December-January issue of the Spark online

Editorial

In what came as a surprise to John Key and probably no one else, New Zealand’s unemployment rate has hit a 13 year high; 7.3%. Concurrently the underemployed who work part-time but want to work more hours rose to 113,300 from 109,500. The same day the new unemployment rate was announced Christchurch based manufacturer Dynamic Controls announced it would be closing its contract manufacturing business with the loss of between forty and sixty jobs.

In was at Dynamic Controls where some of the technology hailed as examples of New Zealand entrepreneurialism- such as devices made by Humanware and Navman- were built by workers whose names will never be as well-known as the brands. That is over course, until cheaper overseas manufacturers were found.
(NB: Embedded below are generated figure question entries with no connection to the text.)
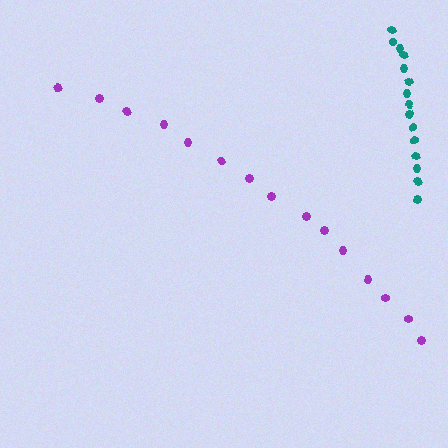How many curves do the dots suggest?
There are 2 distinct paths.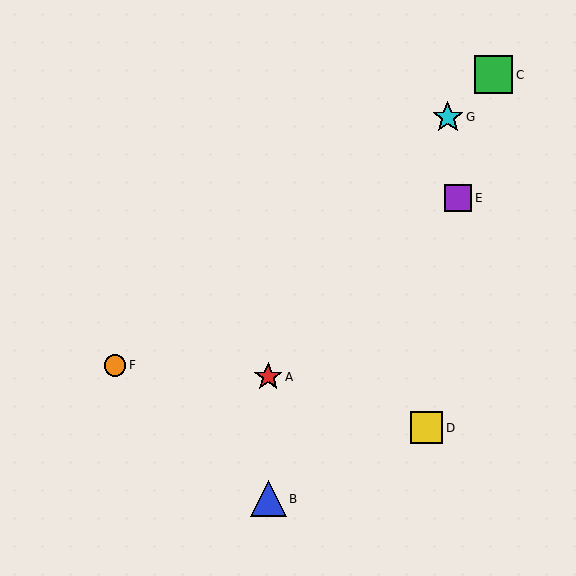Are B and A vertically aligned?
Yes, both are at x≈268.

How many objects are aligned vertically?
2 objects (A, B) are aligned vertically.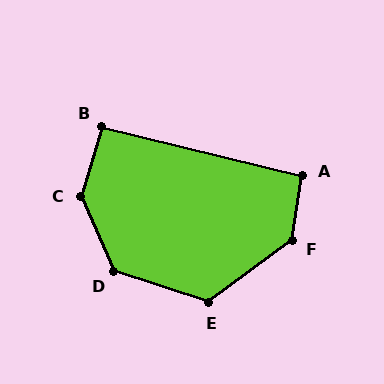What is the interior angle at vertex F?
Approximately 135 degrees (obtuse).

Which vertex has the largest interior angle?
C, at approximately 139 degrees.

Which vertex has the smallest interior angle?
B, at approximately 93 degrees.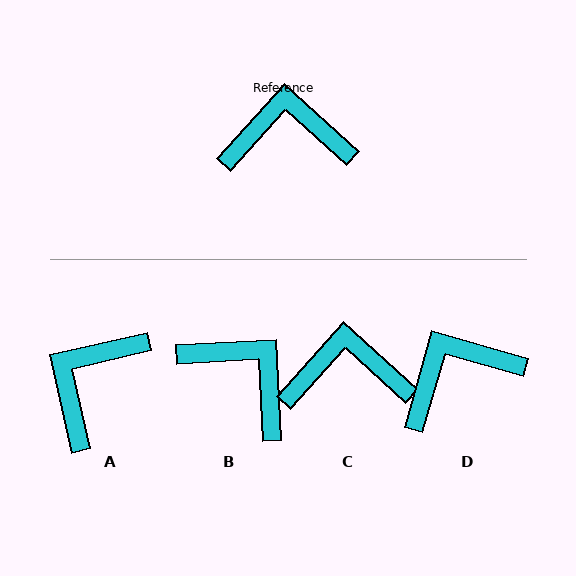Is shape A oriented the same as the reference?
No, it is off by about 55 degrees.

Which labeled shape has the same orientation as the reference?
C.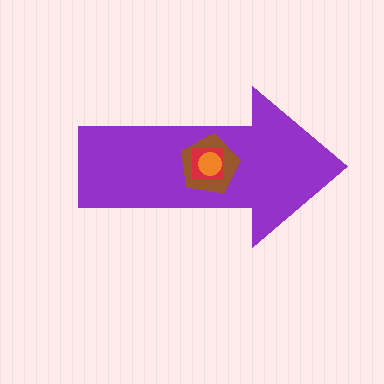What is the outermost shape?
The purple arrow.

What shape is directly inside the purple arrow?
The brown pentagon.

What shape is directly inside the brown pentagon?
The red square.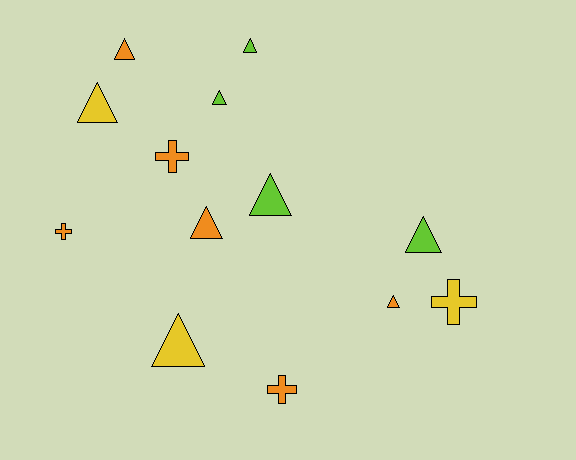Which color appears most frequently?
Orange, with 6 objects.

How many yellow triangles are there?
There are 2 yellow triangles.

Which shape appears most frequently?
Triangle, with 9 objects.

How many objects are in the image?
There are 13 objects.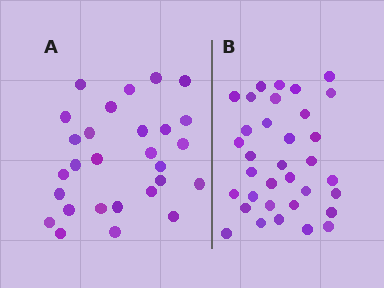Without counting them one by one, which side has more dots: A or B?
Region B (the right region) has more dots.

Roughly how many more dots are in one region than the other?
Region B has about 6 more dots than region A.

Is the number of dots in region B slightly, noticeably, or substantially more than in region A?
Region B has only slightly more — the two regions are fairly close. The ratio is roughly 1.2 to 1.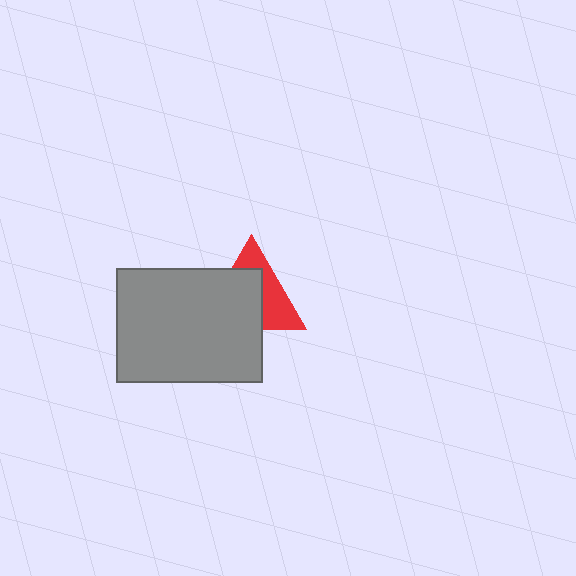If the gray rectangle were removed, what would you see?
You would see the complete red triangle.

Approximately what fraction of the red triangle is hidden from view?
Roughly 58% of the red triangle is hidden behind the gray rectangle.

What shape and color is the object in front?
The object in front is a gray rectangle.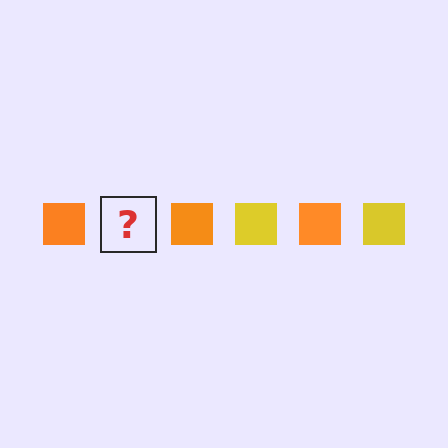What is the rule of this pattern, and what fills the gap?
The rule is that the pattern cycles through orange, yellow squares. The gap should be filled with a yellow square.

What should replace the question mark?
The question mark should be replaced with a yellow square.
It was also the place I got my first manufacturing job, at nineteen years old in 2005, a time when getting a job seemed as easy as owning a pair of steel capped boots. Of course this was no economic golden age, getting a job required registering with a temp agency and taking an ‘assignment’ with no job security and typically low pay.

While at that time the factory was taking on a huge number of staff (the temp agencies offered incentives for recruiting our friends, and I helped two co-workers from my previous job get work there) the company was preparing to move the manufacturing of their own product to their new factory in China, keeping the Christchurch plant for mostly contract manufacturing. A few months later I was gone, along with a number of other temps, and in the years since many permanent workers have been made redundant as well.

Other electronics manufacturers have also shed staff, meaning those in the pool of redundant workers with years of experience are competing for the few manufacturing jobs left. Today, there is no easy way in for a 19 year old, even with their own steel cap boots. This is part of the reason youth unemployment is over five points higher than the national average; at 13.4%.

As the government attacks the unemployed the young will become a demonised group, castigated for not trying hard enough to get a job, not spending enough time in education, not looking the part at job interviews or just plain being lazy. The reality is the young are just another group that capitalism has thrown on the scrap heap.